Figure 4. Four chamber view show mobile image, which size is 17 mm, appended to the atrial side of the anterior mitral leaflet

A tolerance phenomen on observed in relation to the penicillin G and the vancomycin may explain the relapses and therapeutic failures [17]. Although, a treatment duration of six weeks was necessary according to the literature [15, 17], we observed a favourable clinical and biological improvement in our patient with the use of gentamycin for 2 weeks and ampicillin for 4 weeks only.

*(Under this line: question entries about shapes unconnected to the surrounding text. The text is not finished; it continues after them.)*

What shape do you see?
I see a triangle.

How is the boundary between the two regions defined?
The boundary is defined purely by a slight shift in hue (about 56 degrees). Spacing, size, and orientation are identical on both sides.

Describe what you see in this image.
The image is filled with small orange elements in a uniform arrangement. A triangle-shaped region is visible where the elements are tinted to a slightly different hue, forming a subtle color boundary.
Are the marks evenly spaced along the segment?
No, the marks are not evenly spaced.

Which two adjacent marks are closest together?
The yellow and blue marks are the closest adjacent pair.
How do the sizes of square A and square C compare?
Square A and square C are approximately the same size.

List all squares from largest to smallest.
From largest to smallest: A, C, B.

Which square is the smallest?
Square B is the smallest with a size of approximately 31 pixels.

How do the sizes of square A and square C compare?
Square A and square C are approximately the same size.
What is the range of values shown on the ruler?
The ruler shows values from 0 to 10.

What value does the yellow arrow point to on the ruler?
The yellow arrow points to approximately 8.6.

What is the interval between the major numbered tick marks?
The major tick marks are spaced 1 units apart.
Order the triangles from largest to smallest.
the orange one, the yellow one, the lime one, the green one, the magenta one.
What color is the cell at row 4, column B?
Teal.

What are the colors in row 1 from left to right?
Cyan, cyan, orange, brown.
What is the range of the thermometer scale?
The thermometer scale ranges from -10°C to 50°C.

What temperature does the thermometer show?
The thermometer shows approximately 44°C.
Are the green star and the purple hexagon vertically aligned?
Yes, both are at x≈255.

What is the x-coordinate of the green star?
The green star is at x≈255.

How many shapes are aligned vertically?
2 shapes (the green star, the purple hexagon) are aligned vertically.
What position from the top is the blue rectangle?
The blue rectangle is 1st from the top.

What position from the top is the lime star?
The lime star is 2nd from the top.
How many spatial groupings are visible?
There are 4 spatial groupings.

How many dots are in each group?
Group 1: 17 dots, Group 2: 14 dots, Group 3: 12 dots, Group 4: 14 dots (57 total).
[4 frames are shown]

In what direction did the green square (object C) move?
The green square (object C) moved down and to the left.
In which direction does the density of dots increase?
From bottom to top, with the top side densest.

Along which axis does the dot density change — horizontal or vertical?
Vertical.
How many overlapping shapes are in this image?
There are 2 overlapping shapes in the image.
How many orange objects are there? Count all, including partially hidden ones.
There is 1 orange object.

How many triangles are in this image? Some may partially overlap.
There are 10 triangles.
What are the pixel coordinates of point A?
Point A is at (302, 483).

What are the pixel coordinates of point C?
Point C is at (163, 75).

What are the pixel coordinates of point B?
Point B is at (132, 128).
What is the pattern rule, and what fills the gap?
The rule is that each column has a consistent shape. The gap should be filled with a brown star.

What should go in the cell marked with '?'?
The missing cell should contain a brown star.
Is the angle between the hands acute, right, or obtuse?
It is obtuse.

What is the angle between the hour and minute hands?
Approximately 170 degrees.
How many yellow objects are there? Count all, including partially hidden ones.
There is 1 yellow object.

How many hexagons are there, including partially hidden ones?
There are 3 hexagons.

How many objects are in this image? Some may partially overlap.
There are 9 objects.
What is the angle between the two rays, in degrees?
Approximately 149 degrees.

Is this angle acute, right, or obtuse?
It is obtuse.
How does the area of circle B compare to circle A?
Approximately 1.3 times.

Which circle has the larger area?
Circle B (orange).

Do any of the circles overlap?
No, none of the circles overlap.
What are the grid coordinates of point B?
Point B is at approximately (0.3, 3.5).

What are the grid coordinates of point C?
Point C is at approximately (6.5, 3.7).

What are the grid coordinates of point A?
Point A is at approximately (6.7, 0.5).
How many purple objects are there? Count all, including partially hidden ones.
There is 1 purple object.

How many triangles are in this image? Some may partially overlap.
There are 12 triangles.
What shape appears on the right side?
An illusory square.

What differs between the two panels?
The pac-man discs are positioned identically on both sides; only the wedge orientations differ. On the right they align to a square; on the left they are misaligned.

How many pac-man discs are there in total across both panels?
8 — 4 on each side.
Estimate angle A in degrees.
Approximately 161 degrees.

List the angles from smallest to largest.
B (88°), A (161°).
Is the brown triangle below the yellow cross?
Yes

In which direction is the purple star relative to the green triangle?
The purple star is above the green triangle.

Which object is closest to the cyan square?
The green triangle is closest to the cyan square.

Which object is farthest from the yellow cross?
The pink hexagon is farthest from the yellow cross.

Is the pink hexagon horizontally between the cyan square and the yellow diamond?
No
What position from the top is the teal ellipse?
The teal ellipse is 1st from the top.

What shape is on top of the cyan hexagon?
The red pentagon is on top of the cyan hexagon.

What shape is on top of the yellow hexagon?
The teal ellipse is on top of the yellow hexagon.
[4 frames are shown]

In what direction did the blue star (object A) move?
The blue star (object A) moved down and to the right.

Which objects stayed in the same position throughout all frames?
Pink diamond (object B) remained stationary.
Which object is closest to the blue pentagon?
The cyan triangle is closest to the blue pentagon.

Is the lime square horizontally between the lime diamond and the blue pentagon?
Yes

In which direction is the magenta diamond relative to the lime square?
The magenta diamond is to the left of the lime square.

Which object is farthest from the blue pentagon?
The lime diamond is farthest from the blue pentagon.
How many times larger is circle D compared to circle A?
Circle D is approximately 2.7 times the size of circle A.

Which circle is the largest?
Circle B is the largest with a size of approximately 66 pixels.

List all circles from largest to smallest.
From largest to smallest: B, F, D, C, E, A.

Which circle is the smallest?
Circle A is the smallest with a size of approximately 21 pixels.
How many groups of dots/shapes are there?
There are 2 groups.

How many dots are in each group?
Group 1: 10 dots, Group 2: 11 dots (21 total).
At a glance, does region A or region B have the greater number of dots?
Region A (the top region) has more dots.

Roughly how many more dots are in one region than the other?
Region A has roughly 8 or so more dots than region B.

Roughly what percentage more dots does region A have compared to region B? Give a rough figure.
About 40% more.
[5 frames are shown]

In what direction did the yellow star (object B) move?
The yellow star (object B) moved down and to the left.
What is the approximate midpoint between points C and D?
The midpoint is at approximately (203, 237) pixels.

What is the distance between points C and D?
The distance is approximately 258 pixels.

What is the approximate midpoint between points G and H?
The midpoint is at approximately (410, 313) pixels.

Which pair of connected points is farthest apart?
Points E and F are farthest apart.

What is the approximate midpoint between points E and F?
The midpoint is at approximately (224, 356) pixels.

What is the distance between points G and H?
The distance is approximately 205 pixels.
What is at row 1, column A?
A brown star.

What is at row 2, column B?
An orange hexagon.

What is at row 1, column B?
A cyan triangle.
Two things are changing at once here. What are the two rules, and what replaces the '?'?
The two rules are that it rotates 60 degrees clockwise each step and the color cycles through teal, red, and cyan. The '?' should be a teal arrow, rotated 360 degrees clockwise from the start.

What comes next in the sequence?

A very strict surveillance of these patients is necessary to detect early failure of antibiotic therapy and to avoid its clinical consequences.

Figure 5. Mobile vegetation appended on the mitral valve of 15 mm

4. Conclusion

IE due to A. defectiva is a rare entity. The identification of such pathogens is difficult but vital, as it can be the origin of a therapeutic failure because of its low sensitivity to penicillin thus necessitating the use of higher doses. The techniques of molecular biology are very useful in establishing an early diagnosis of this type of infection. A multidisciplinary approach involving microbiologists and specialists in infectious disease, cardiology, and cardiac surgery is necessary for the management of these patients to ensure a favourable outcome.

Conflict of Interest Statement

The authors haves no conflict of interest.

List of Abbreviations

CRP: C-reactive protein

IE: Infective endocarditis

TEE: transesophageal echocardiography.